Has the TV world hit a “marketing myopia” moment? In 1960, Theodore Levitt published a now famous article in Harvard Business Review [link]. It was titled “Marketing Myopia”, and it was immediately recognized as a classic, winning the McKinsey Award for that year. The article is still easy to find, as it has been reprinted often, cited even more and remains popular around the world.
There is one passage that appears on the opening page that has stuck in my mind since I first read it:
The railroads did not stop growing because the need for passenger and freight transportation declined. That grew. The railroads are in trouble today not because that need was filled by others (cars, trucks, airplanes, and even telephones) but because it was not filled by the railroads themselves. They let others take customers away from them because they assumed themselves to be in the railroad business rather than in the transportation business.
No matter the business of the reader, it really was impossible to read Levitt’s masterwork without asking the obvious question: “What business are you in?”
Over the last few weeks, The Nextsensing Project has been looking at the world of television, because it appears to my team of NextSensors and me that this industry is ripe for drastic change. This was the focus of our first NextBrief [link]. In that short document, we concluded that the 21C TV experience will be far different in the future. And you really don’t have to take our word for it. Companies such as Amazon, Yahoo!, Google, YouTube and Apple are plowing millions of dollars and endless worker hours into a direct assault on TV-as-it-is.
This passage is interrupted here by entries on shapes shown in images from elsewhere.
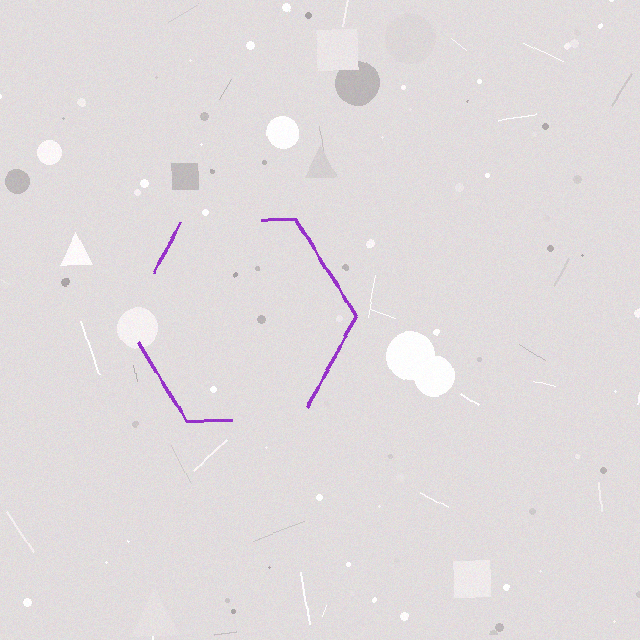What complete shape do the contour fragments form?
The contour fragments form a hexagon.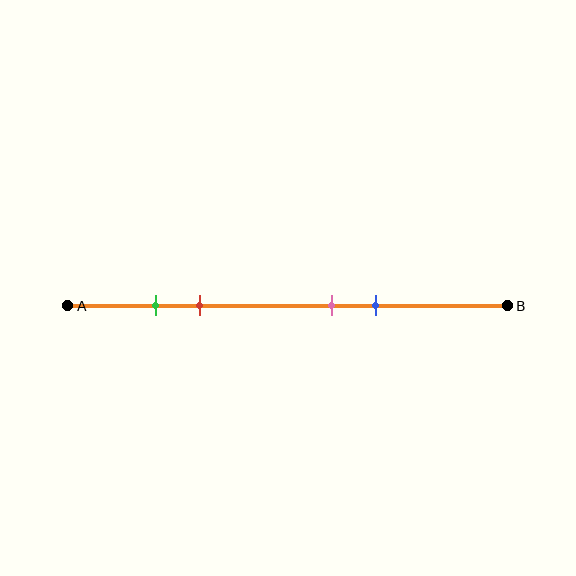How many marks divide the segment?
There are 4 marks dividing the segment.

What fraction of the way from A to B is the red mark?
The red mark is approximately 30% (0.3) of the way from A to B.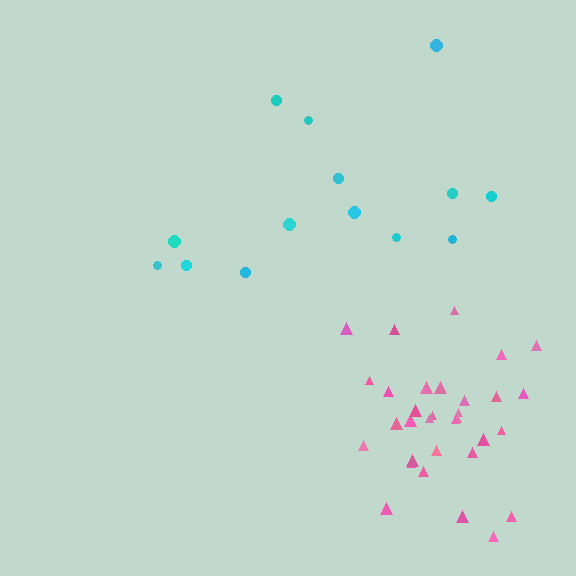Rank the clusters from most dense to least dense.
pink, cyan.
Could TV as an industry (television networks, cable distributors, established content creators, happy-to-be-on-TV advertisers) remain the same? To be fair, the question is open. To our knowledge, no TV network or cable provider has gone bankrupt because it lacked sufficient customers to pay its bills and declare a profit.
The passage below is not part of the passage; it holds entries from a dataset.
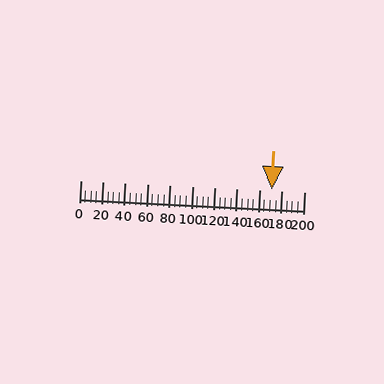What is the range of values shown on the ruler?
The ruler shows values from 0 to 200.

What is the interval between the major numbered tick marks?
The major tick marks are spaced 20 units apart.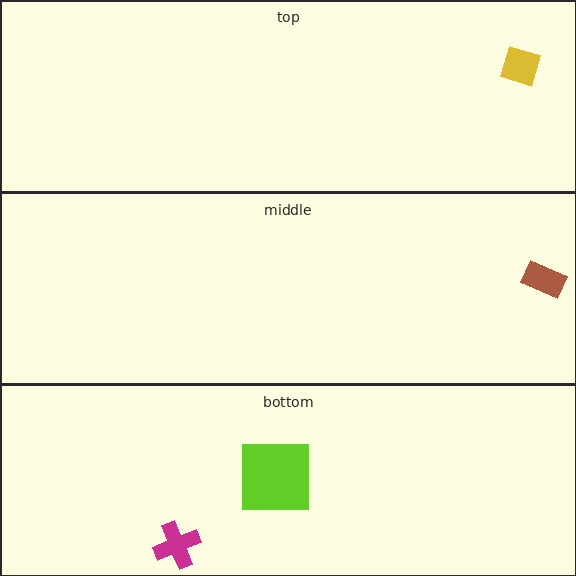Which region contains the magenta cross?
The bottom region.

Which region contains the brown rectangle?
The middle region.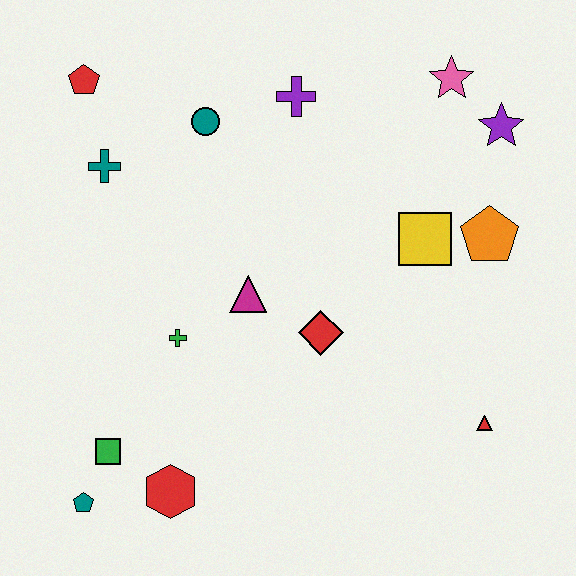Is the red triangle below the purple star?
Yes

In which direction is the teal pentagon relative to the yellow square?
The teal pentagon is to the left of the yellow square.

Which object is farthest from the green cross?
The purple star is farthest from the green cross.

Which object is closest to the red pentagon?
The teal cross is closest to the red pentagon.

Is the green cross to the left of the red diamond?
Yes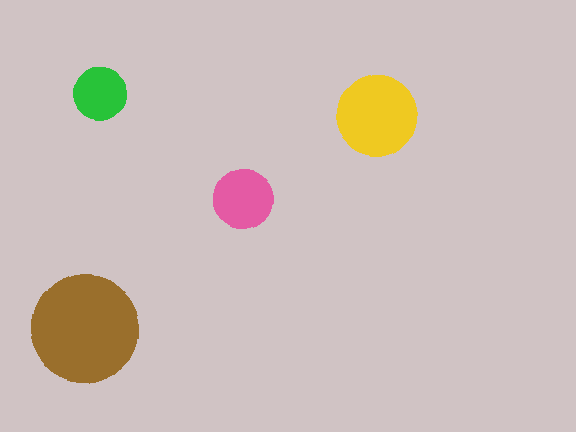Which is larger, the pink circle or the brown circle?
The brown one.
Nonetheless, it has to be disconcerting, at least, for the TV industry to consider the recent advent of Amazon Fire TV [link] against the backdrop of the chart and analysis [link] provided by John McDuling (@jmcduling). View the chart, but also note McDuling’s words: “But those populating the television ecosystem would do well to remember just how disruptive a force Amazon has been in America’s economy in recent years. Its share price has relentlessly marched higher while the established players in the industries it has taken on — first book-selling, then electronics and office supplies, among others — have all gone backwards.”
There are others from both inside and outside the industry who seem to share the opinion that the status quo of the TV world cannot possibly hold, as noted in my prior post [link].
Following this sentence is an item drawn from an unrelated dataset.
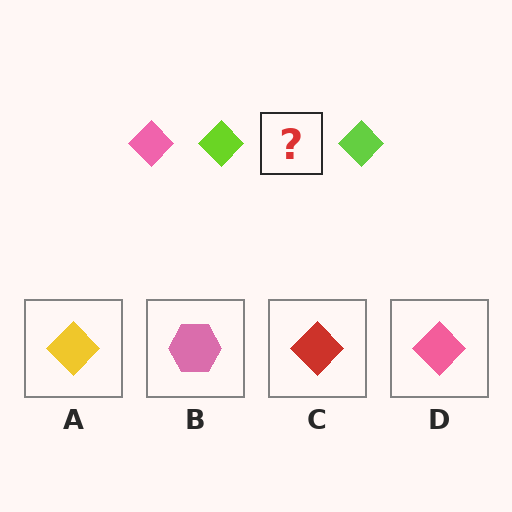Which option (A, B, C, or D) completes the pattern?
D.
Yet, David Carr (@carr2n) in The New York Times [link] is absolutely right to note that it will far from easy for the likes of Yahoo! to simply spend money and become a player in creating a next-generation TV experience. No one inside or outside the TV industry has, in my view, combined content, software and hardware in such a dramatic new way that it defines 21C TV, threatening those who now control the industry.
What puzzles me the most is this. If our view of the future of television prevails and TV moves away from weighty sets anchored in rooms and toward app-based consumption on every possible digital device — away from a handful of people deciding what is broadcast and when and toward the viewer as programmer — and away from an industry fueled by advertiser and cable-subscriber dollars toward a different (and, as yet, undefined) economic model, then there seems to be something very wrong.
Where are the NBCs and the SkyTVs and the Comcasts and Sea TV Networks and Nippon Broadcasting Corps? It’s very hard to find any of the established players cited for their leadership toward a new model of television.
It may be that we (and the many we have cited in the past few weeks) are on the wrong track when it comes to the future of television.
Or it may be that those who now dominate and control the television industry are stuck on the track they’ve been on for decades and blind to the trends afoot. Fifty-five years after “Marketing Myopia” was published, perhaps it’s time for those in the TV world to ask what business they’re really in.